Batailles mémorables de l’histoire de l’Europe. Neuvième partie.
Le passage de la Bérézina est un exemple extrême de la capacité de sacrifice de quelques-uns pour sauver le tout.

Les pontonniers du général Eblé sur la Bérézina (novembre 1812)

Le 19 octobre 1812, la Grande Armée évacue Moscou livrée aux flammes par les Russes eux-mêmes. Sur les 450 000 hommes ayant franchi le Niémen avec Napoléon le 25 juin 1812, 100 000 d’entre eux ont fait leur entrée dans la capitale russe en septembre et prennent ainsi le chemin du retour. Ils vont connaître l’une des pires retraites de toute l’histoire militaire, un calvaire dont les sinistres étapes ont pour nom, entre autres, Malojaroslavets, Wiasma, Smolensk ou Krasnoi…
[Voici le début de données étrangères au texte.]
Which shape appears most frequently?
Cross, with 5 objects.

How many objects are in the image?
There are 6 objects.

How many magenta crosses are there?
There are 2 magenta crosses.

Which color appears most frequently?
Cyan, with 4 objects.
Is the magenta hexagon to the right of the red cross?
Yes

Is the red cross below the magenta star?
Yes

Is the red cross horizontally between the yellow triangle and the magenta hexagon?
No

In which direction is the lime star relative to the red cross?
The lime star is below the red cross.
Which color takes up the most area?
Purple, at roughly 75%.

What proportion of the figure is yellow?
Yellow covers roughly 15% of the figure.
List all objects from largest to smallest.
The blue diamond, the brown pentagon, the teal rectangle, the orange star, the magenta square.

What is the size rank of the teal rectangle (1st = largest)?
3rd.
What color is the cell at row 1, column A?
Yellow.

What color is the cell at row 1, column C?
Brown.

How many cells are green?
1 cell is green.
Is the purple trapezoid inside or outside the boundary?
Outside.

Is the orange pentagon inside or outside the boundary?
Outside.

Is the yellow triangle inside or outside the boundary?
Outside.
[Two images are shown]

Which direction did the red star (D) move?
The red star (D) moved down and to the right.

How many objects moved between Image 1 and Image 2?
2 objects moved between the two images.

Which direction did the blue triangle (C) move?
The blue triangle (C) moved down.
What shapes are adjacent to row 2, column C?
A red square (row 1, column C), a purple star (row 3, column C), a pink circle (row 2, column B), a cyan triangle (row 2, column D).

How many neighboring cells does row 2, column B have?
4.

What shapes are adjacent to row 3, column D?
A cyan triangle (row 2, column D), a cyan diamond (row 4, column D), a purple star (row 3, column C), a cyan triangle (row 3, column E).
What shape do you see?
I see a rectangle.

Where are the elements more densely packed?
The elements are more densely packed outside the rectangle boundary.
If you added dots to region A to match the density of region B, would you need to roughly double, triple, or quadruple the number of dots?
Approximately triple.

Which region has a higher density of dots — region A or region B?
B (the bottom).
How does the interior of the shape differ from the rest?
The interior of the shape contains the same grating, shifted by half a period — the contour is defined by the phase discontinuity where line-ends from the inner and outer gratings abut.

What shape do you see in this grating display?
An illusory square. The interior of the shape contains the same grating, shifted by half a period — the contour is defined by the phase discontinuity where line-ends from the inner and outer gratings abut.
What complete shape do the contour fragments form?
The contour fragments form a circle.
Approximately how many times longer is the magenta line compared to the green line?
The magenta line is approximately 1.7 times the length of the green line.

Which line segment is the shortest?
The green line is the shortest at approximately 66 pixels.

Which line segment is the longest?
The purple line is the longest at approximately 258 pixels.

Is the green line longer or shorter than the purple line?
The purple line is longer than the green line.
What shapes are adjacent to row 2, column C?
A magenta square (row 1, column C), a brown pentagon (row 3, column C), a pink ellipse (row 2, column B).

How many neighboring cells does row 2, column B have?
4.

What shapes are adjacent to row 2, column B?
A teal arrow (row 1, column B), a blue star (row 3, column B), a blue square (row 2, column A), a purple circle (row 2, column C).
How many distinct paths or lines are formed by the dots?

Napoléon avait minutieusement préparé cette campagne. Il avait tout prévu : cartes, dépôt de ravitaillement, itinéraires, troupes de flanquement… Tout ? Non, car ce génie de l’anticipation n’avait pas suffisamment pris au sérieux, d’une part, les conséquences du climat et d’autre part, le potentiel de résistance russes.

À Smolensk, où les troupes impériales arrivent à partir du 13 novembre 1812, ce ne sont déjà plus que 45 000 soldats valides qui forment le noyau de l’armée, entourés par une multitude d’isolés.

Déjà, en plusieurs occasions, les soldats de l’Empereur se sont distingués par leur bravoure. Il faut citer le maréchal Ney qui mène, jusqu’à l’extrême fin de la retraite, les combats d’arrière-garde ou encore la Jeune Garde qui, à Krasnoï le 17 novembre, montre aux Russes que la Grande Armée n’a pas perdu toute capacité de ressort.

Toutefois, le 20 novembre, Napoléon apprend que l’itinéraire de Minsk ne lui est plus ouvert. En effet le flanc sud, qui a été laissé à la garde du contingent autrichien du maréchal Schwarzenberg, n’a pas pu (ou n’a pas voulu) empêcher les Russes de conquérir la ville avec tous ses approvisionnements.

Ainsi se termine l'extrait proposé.